Les coupes à boire--kylix--utilisées en particulier lors de ces banquets représentent de nombreuses scènes de prostitution, soit des scènes de symposium, soit d'autres épisodes typiques:
accueil des clients, négociation du prix, clients passant en revue un groupe de femmes ou soulevant leurs jupes pour faire leur choix, danseuses et joueuses de flute en symposium, prostituées à leur toilette, clients jouant au jeu de kottabos, buvant--et même vomissant tandis qu'une prostituée leur tient la tête--et bien entendu de nombreuses scènes sexuelles, certaines pratiques hard paraissant extraites de films pornographiques contemporains.
Si dans certaines de ces scènes, les relations clients-prostituées, y compris sexuelles, semblent amicales, d'autres scènes mettent en scène des violences des clients sur les prostituées--par exemple plusieurs clients forçant physiquement une prostituée visiblement récalcitrante à une pratique sexuelle--des clients les frappant avec un bâton, avec une sandale, donnant des coups de pied, les tirant par les cheveux, etc.
Ue citation dudit Démosthène parlant du déroulement de ces symposium et du rôle qu'y jouent les prostituées jette un éclairage cru sur ce sujet ''nous nous réunissons, un groupe d'homme en érection, et nous frappons et étranglons qui nous voulons''.

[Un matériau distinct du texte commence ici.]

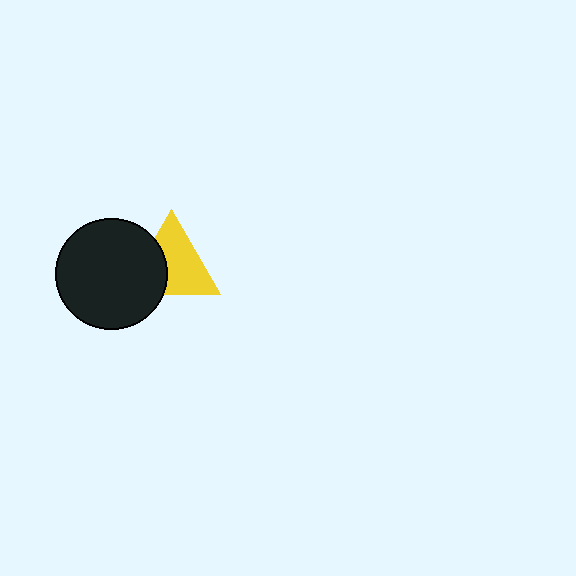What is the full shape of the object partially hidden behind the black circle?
The partially hidden object is a yellow triangle.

A Athènes, le rapport de forces entre client et hétaire était particulièrement favorable aux hommes, qui avaient sur les prostituées l'avantage du sexe, du statut d'homme libre, de l'argent et de la classe. La fin de vie des prostituées étaient dure, les prostituées âgées étaient un sujet typique de plaisanteries cruelles dans les comédies et la culture populaire, beaucoup cherchaient à se mettre à l'abri du besoin en trouvant un homme qui les prenne comme pallake. La statue de l'époque héllénistique ''Vieille femme avec une jarre de vin'' est un témoignage émouvant de cette fin de vie difficile. Elle montre une vieille prostituée, maigre et ridée, assise et serrant sur son coeur une jarre de vin, ''son dernier amant''.